Stadium at Mississippi State University

Davis Wade Stadium, officially known as Davis Wade Stadium at Scott Field is the home venue for the Mississippi State Bulldogs football team. Originally constructed in 1914 as New Athletic Field, it is the second-oldest stadium in the Football Bowl Subdivision behind Georgia Tech's Bobby Dodd Stadium, and the fourth oldest in all of college football behind Penn's Franklin Field, Harvard Stadium, and Bobby Dodd Stadium. As of 2022, it has a seating capacity of 60,311 people.

==History==
The stadium was built in 1914, as a replacement for Hardy Field, and was called New Athletic Field. The first game it hosted was a Mississippi State win over Marion (Ala.) Military Institute, 54–0, on Oct. 3, 1914. In 1920 the student body adopted a resolution to name the field Scott Field in honor of Donald Scott, an Olympic middle-distance runner and one of the university's football stars from 1915 to 1916. Prior to the 2001 season the stadium was named Davis Wade Stadium in honor of longtime MSU supporter Floyd Davis Wade Sr., co-founder of Aflac, because of a large financial contribution he made toward stadium expansion. The playing surface retained the name Scott Field and the official name of the facility is "Davis Wade Stadium at Scott Field".

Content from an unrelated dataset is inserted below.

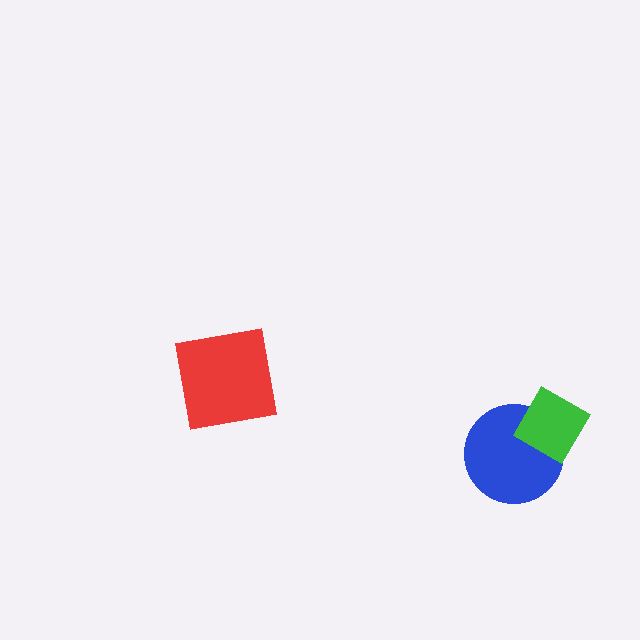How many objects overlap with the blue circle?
1 object overlaps with the blue circle.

===Renovations and expansions===
In 1928 permanent seating for 3,000 was built on the west side—the lower level of the current facility's west grandstand. In addition, there were portable stands with a similar capacity bringing the seating total to around 6,000. In 1936, with the use of WPA labor, concrete stands seating 8,000 people were added to the west sidelines and steel bleachers were built on the east sideline and end zones. This brought the total capacity to 20,000. 1948 saw the stadium enlarged once again with the expansion of the west sideline structure and the addition of 12,000 concrete seats and stands in both end zones to bring the total capacity to 35,000. In 1983, the end zone seating was removed, reducing the capacity to 32,000. A 1986 expansion costing $7.2 million, raised without state budget appropriations, added almost 9,000 seats, consisting primarily of a 5,500-seat upper deck as well as permanent lighting and a computerized scoreboard which was replaced in 1997 with a Sony JumboTron. The Frank Turman Fieldhouse received an additional floor to its facility in 1990. Named Leo W. Seal M-Club Centre in honor of Leo W. Seal Sr., a 2-year letter winner at State, it is a meeting place for the letterman organization, the M-Club.

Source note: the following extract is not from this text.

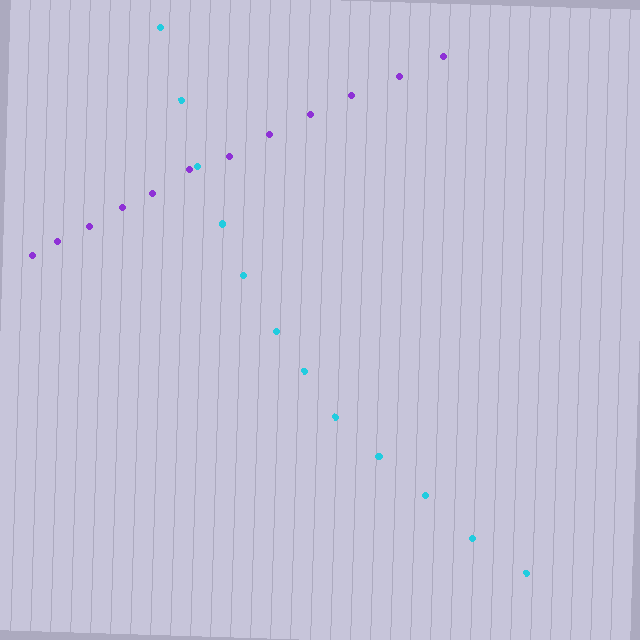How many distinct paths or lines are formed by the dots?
There are 2 distinct paths.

In 1999, the Turman Fieldhouse underwent numerous changes, including remodeled dressing rooms for both teams, and an all-new recruiting lounge, and the stadium began a $50 million expansion and renovation partially funded by Floyd Davis Wade Sr.. The expansion was completed in 2002 bringing the total capacity to 55,082, including 50 skyboxes, 1,700 club-level seats and a second upper deck seating 7,000.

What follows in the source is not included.